Le Premier ministre entame sa tournée arabe par une rencontre avec Moubarak au Caire
Siniora : On ne prend pas son propre frère en otage pour tirer une rançon d’un autre frère
Siniora : On ne prend pas son propre frère en otage pour tirer une rançon d’un autre frère
Le Premier ministre a rencontré hier au Caire le président égyptien Hosni Moubarak.

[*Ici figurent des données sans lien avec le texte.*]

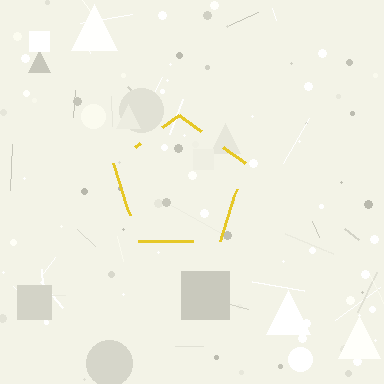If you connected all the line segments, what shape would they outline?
They would outline a pentagon.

Fouad Siniora a en outre réclamé une réunion des ministres arabes des AE consacrée à l’étude de la crise syro-libanaise et averti la Syrie qu’« on ne kidnappe pas son frère pour extraire une rançon à un troisième frère ».

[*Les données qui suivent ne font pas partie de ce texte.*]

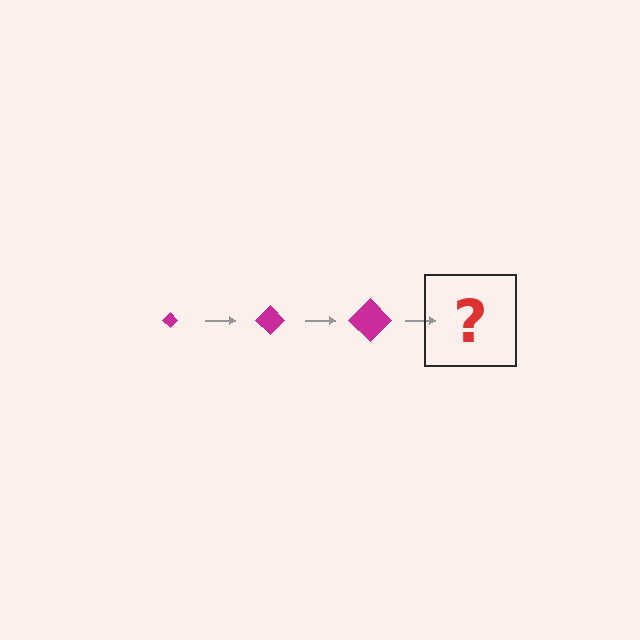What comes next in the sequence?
The next element should be a magenta diamond, larger than the previous one.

Dans une conférence de presse qu’il a tenue à l’issue de sa rencontre avec le chef d’Etat égyptien, le Premier ministre a affirmé avoir « passé en revue avec le président Moubarak les derniers développements de l’actualité régionale ainsi que les motifs qui ont incité le Liban à ne pas prendre part au dernier sommet de la Ligue ». « Notre décision ne visait aucunement à saboter le sommet, mais avait pour objectif de dénoncer l’ingérence étrangère qui entrave l’élection d’un président de la République et paralyse le Parlement depuis 17 mois », a-t-il ajouté.
Fouad Siniora, qui a salué le rôle « historique » joué par l’Egypte « dans la défense des causes légitimes arabes », a également indiqué que « le Liban souhaite que la communauté arabe se saisisse du dossier des relations syro-libanaises ». « Les ministres arabes des AE s’étaient entendus sur le fait que ce problème doit être résolu. Nous insistons donc sur l’importance des concertations qui pourraient déboucher sur une réunion des chefs de diplomatie arabes, consacrées aux questions essentielles et notamment à l’étude des relations entre Beyrouth et Damas, afin que les institutions constitutionnelles libanaises puissent revivre », a-t-il poursuivi.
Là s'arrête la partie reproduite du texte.